Australia’s Sacred Uluru Monolith Is Closing to Tourists for Good This Weekend—So Tourists Are Rushing to Climb It
Tourists are rushing to the Australian outback this weekend to climb the continent's most iconic landmark one last time. As SBS News reports, Uluru-Kata Tjuta National Park will permanently close Uluru, formerly known as Ayers Rock, to climbers on Saturday, October 26, acknowledging the wishes of the Anangu people.
Centuries before Europeans colonized Australia, the massive rock formation known as Uluru was regarded as a sacred place. It plays a central role in some Aboriginal creation stories and tribes have used the surrounding area as a site for ceremonies for millennia.

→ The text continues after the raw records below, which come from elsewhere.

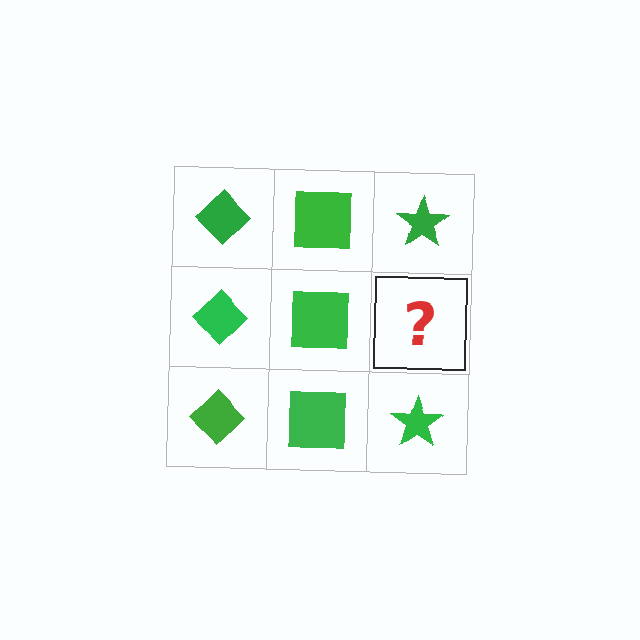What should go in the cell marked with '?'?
The missing cell should contain a green star.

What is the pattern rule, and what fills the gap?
The rule is that each column has a consistent shape. The gap should be filled with a green star.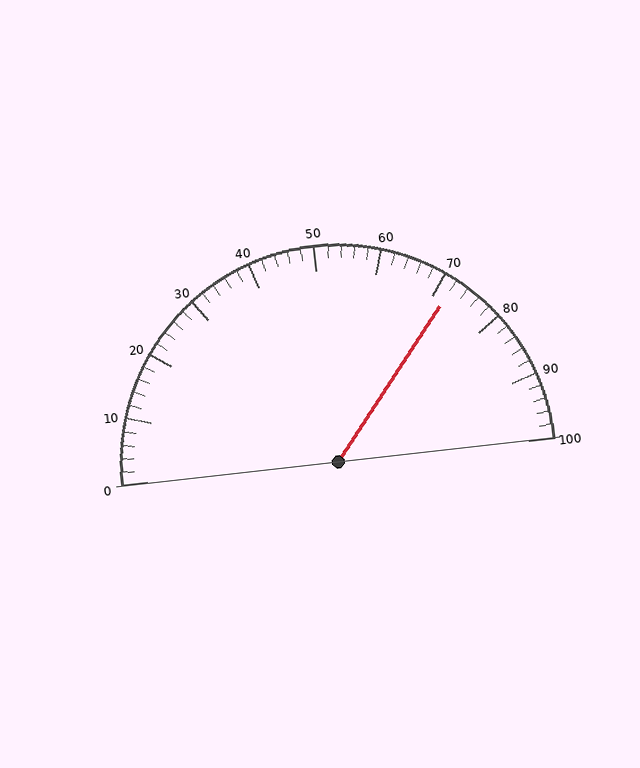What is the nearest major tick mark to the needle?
The nearest major tick mark is 70.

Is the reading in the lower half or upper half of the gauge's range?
The reading is in the upper half of the range (0 to 100).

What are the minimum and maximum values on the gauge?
The gauge ranges from 0 to 100.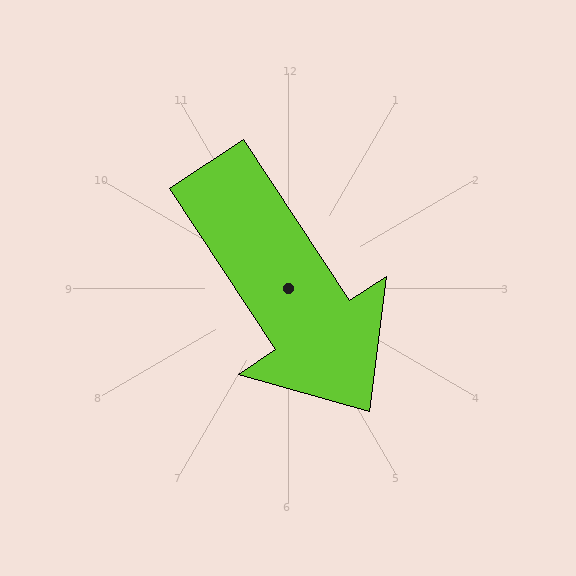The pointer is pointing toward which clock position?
Roughly 5 o'clock.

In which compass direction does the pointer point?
Southeast.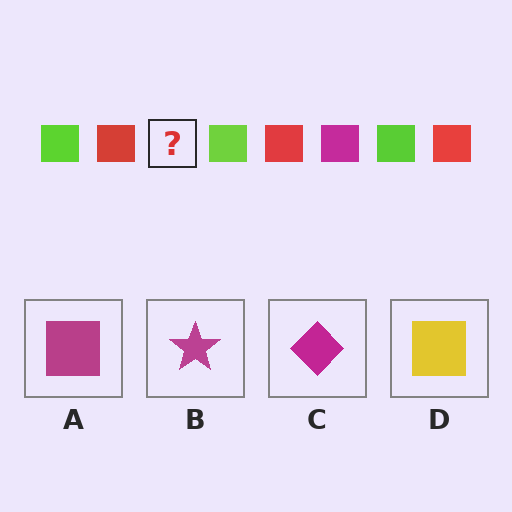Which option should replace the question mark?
Option A.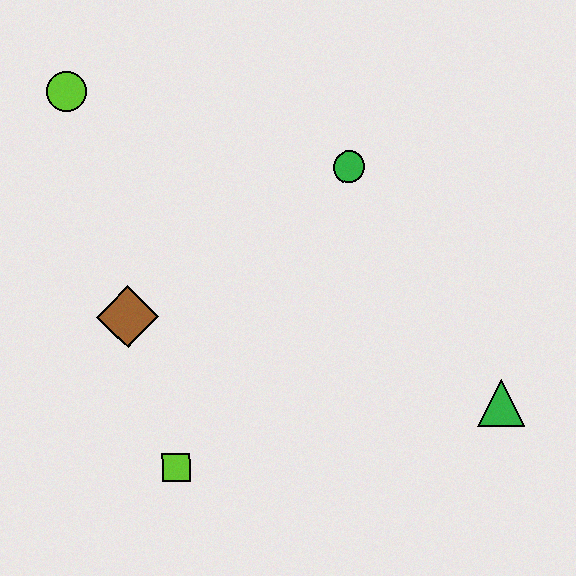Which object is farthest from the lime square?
The lime circle is farthest from the lime square.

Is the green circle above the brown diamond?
Yes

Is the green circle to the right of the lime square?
Yes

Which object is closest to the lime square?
The brown diamond is closest to the lime square.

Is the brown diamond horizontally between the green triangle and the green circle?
No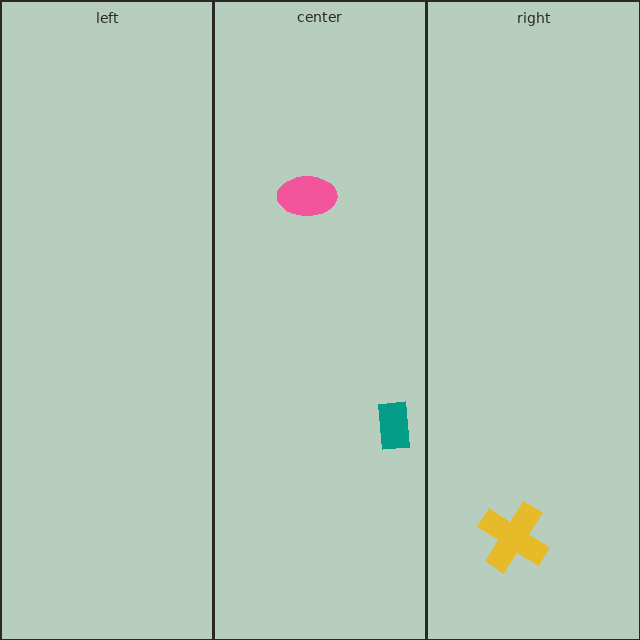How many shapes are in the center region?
2.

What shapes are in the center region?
The pink ellipse, the teal rectangle.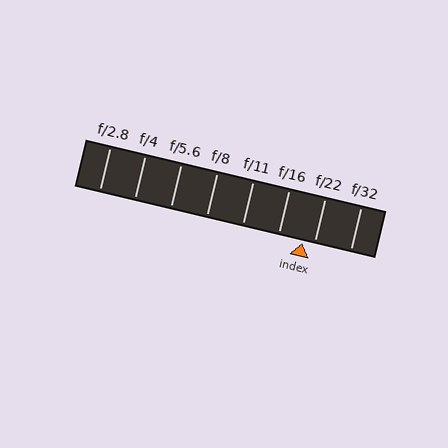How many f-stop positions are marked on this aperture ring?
There are 8 f-stop positions marked.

In the most recent chapter of Australia's history, Uluru has transformed into something else: a tourist attraction. People come from around the world to climb to the pinnacle of the rock. But members of the indigenous Anangu group say that visitors don't treat the site with the reverence it deserves, and have long called for climbing to be banned.
In 2017, Uluru-Kata Tjuta National Park, which is jointly owned by the Anangu people and the Australian government, announced plans to ban climbers from Uluru. Since then, adventurers have been flocking to the site to cross it off their bucket list or scale it one last time. With the rock scheduled to close for good this Saturday, the site is busier than ever.
The controversy surrounding Uluru has been strong enough to inspire legends of a "curse" that befalls disrespectful tourists. Some hikers claim they've experiences streaks of bad luck after taking a rock from the landmark home with them. Mailing these cursed keepsakes back to the park has become so common that rangers have dubbed them "sorry rocks."